Several weeks ago, CFN put out a call for an Indigenous artist & an immigrant or refugee artist to work together to create a wall sized mural for the lobby of our new location. The winning proposal was submitted by the the team of Mexican artist Christian Olguin & Indigenous artist Kalum Teke Dan of the Blackfoot Confederation.
CFN is incredibly happy to have these two amazing artists on board and we can’t wait to see what they create. In this post allow us to introduce you to Kalum Teke Dan.
Kalum Teke Dan, a member of southern Alberta’s Blood Tribe, is a talented artist whose powerful images appear in a number of places throughout the City of Calgary and beyond. His accomplishments and 25 year long journey as an artist have been self-made through passion, dedication, hard work and perhaps most of all, his raw and innate artistic talent; all driven by an undercurrent of desire to create.
“I actually did go to school for a short time when I was younger.I enrolled in the Alberta College of the Arts in my early 20’s but a few months into the program I decided to set out on my own. As a youngster, I dreamt a lot about art and after painting a few pieces in my mid-teens I finally came to realize that I really did have some talent. I believe that art is just a part of me, a piece of who I am and after selling some of my work as an 18 and 19-year-old I realized that painting and creating art was all I wanted to do – and I’ve been doing it ever since.”
Kalum has been an established artist for over nearly 3 decades years, completing a number of large scale public art projects within the just the past 5 years. These projects include murals for the Calgary Stampede Indian village, for an exterior wall at 17th Avenue Framing, in the lobby of the new City of Calgary Public Library, along with his most recently completed project, a mural on the John Howard Society exterior wall.
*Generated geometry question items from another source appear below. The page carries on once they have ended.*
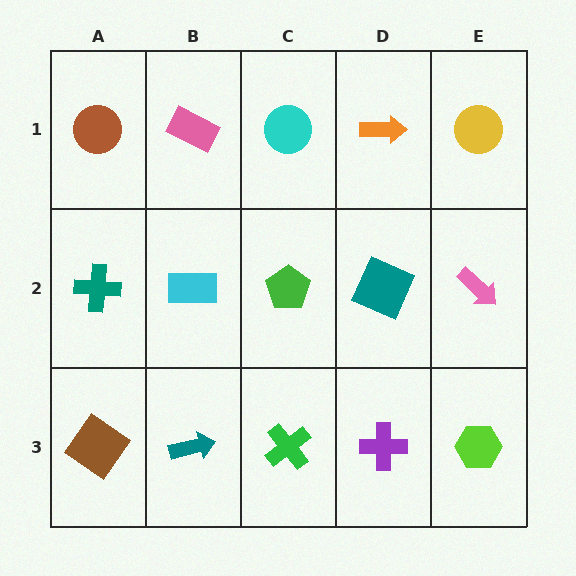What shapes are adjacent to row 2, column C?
A cyan circle (row 1, column C), a green cross (row 3, column C), a cyan rectangle (row 2, column B), a teal square (row 2, column D).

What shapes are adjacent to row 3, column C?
A green pentagon (row 2, column C), a teal arrow (row 3, column B), a purple cross (row 3, column D).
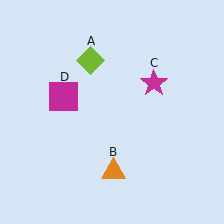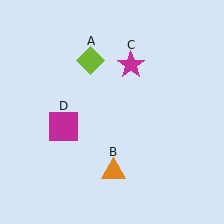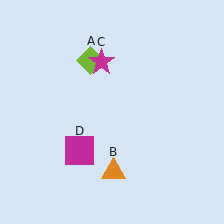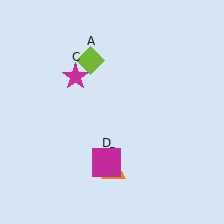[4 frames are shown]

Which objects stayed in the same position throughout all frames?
Lime diamond (object A) and orange triangle (object B) remained stationary.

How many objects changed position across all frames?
2 objects changed position: magenta star (object C), magenta square (object D).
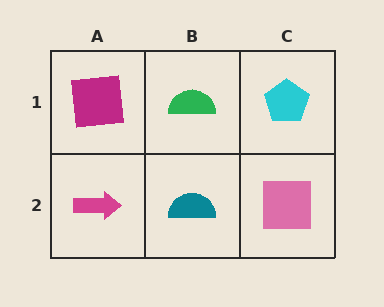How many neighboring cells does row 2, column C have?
2.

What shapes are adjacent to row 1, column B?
A teal semicircle (row 2, column B), a magenta square (row 1, column A), a cyan pentagon (row 1, column C).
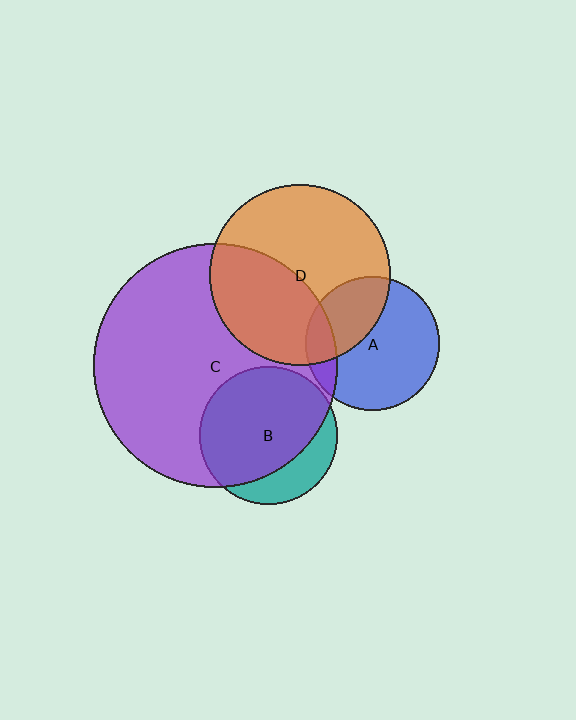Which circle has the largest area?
Circle C (purple).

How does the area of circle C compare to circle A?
Approximately 3.3 times.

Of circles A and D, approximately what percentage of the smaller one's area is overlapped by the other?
Approximately 35%.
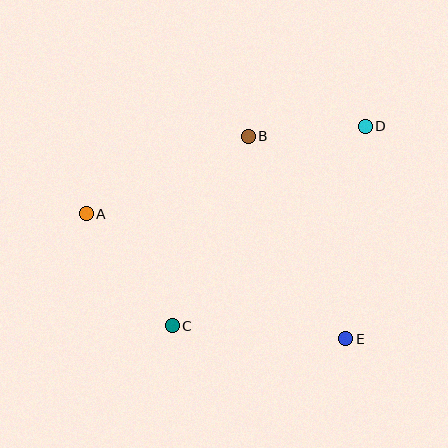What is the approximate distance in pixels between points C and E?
The distance between C and E is approximately 174 pixels.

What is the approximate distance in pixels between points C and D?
The distance between C and D is approximately 278 pixels.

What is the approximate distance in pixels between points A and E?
The distance between A and E is approximately 288 pixels.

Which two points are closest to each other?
Points B and D are closest to each other.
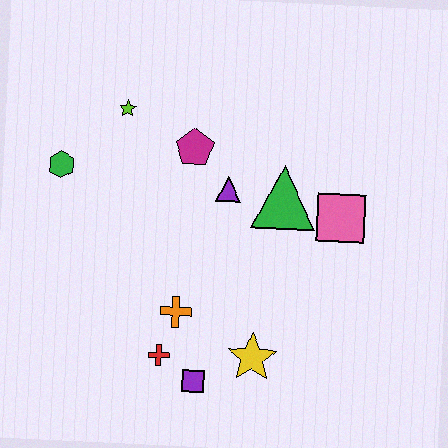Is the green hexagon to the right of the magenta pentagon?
No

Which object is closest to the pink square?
The green triangle is closest to the pink square.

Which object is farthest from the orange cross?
The lime star is farthest from the orange cross.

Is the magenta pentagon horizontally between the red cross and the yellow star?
Yes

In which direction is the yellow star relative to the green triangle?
The yellow star is below the green triangle.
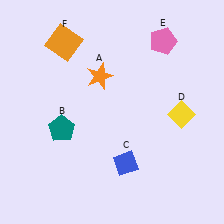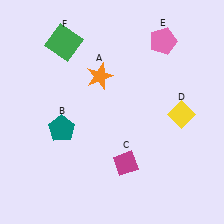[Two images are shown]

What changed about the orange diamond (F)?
In Image 1, F is orange. In Image 2, it changed to green.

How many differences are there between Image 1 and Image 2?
There are 2 differences between the two images.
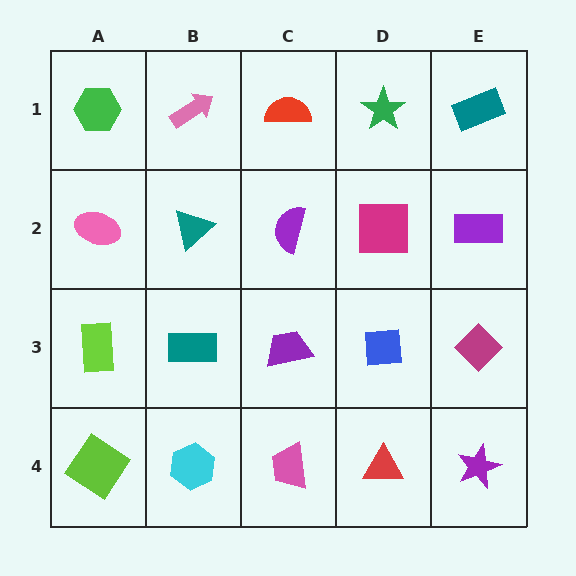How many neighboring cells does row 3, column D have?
4.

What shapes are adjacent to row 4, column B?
A teal rectangle (row 3, column B), a lime diamond (row 4, column A), a pink trapezoid (row 4, column C).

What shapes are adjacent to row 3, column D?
A magenta square (row 2, column D), a red triangle (row 4, column D), a purple trapezoid (row 3, column C), a magenta diamond (row 3, column E).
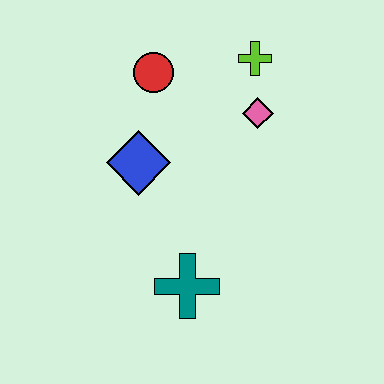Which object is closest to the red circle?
The blue diamond is closest to the red circle.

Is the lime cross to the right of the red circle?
Yes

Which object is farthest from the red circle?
The teal cross is farthest from the red circle.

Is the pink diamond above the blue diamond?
Yes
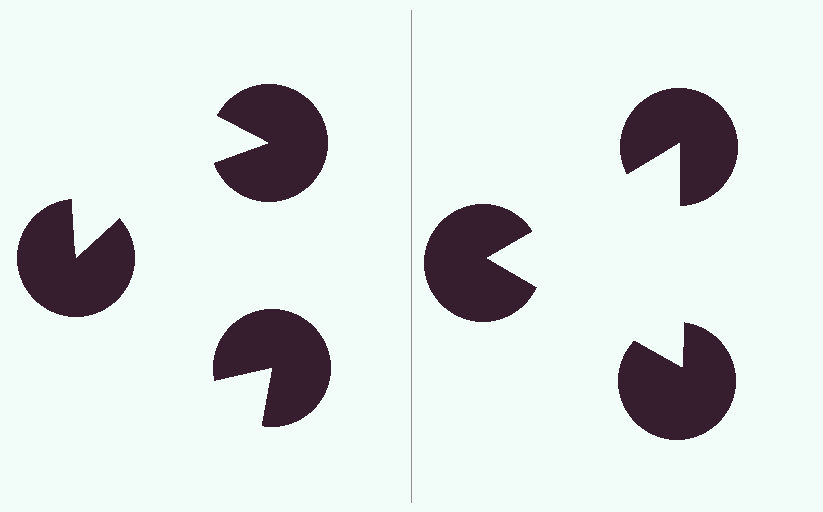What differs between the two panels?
The pac-man discs are positioned identically on both sides; only the wedge orientations differ. On the right they align to a triangle; on the left they are misaligned.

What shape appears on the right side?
An illusory triangle.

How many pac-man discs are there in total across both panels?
6 — 3 on each side.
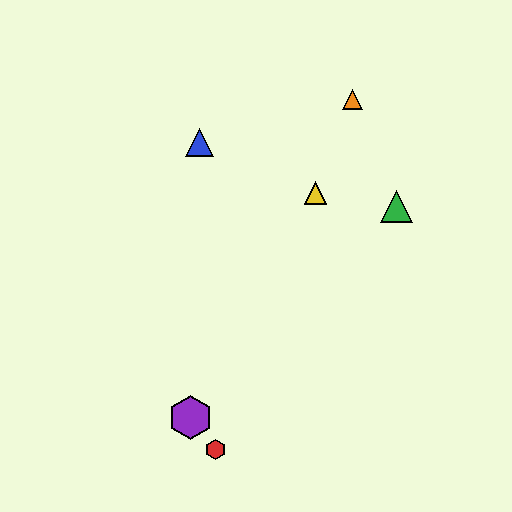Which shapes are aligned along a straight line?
The red hexagon, the yellow triangle, the orange triangle are aligned along a straight line.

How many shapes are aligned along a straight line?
3 shapes (the red hexagon, the yellow triangle, the orange triangle) are aligned along a straight line.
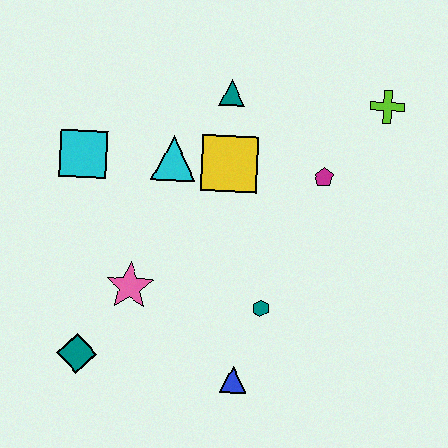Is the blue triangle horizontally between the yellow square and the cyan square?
No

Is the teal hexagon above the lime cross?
No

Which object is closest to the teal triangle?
The yellow square is closest to the teal triangle.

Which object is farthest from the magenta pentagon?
The teal diamond is farthest from the magenta pentagon.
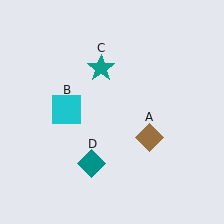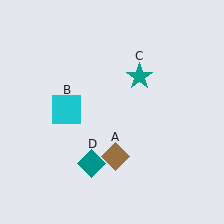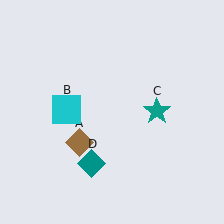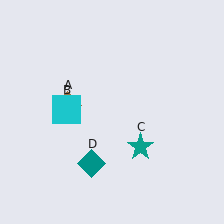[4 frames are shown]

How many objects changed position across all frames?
2 objects changed position: brown diamond (object A), teal star (object C).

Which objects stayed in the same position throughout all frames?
Cyan square (object B) and teal diamond (object D) remained stationary.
He is also currently working on a large scale mural for City Hall.
Artistic expression is in his DNA it seems, as it should also be noted that Kalum's grandparents were renowned for their bead work and traditional regalia.
“They were both very talented and traditional people who inspired and encouraged me to seek out my own path and to work hard at whatever task I took on,” he explained. “I was raised by my mother, Joanne, a strong-willed and determined woman who seldom missed a day of work. In fact, she was the first Aboriginal woman to retire from the City of Calgary after having contributed 30 years of service. My mother was my grounding force and she kept me on the straight and narrow; she always pushed me to continue with my art and I believe that her encouragement and support helped enable me to succeed and become the person I am today. Even now, I continue to push myself and am currently mentoring other artists who want to do what I’m doing for a living.”
Much of Kalum's work is based on personal reflection and observation surrounding the spirituality of his People and the energy around us. His roots are with the
Blood Tribe in southern Alberta, and although he was raised in “the big city,” his
family exerted a strong influence on his early life, which led him to an appreciation of Indigenous culture, teachings and artistic traditions.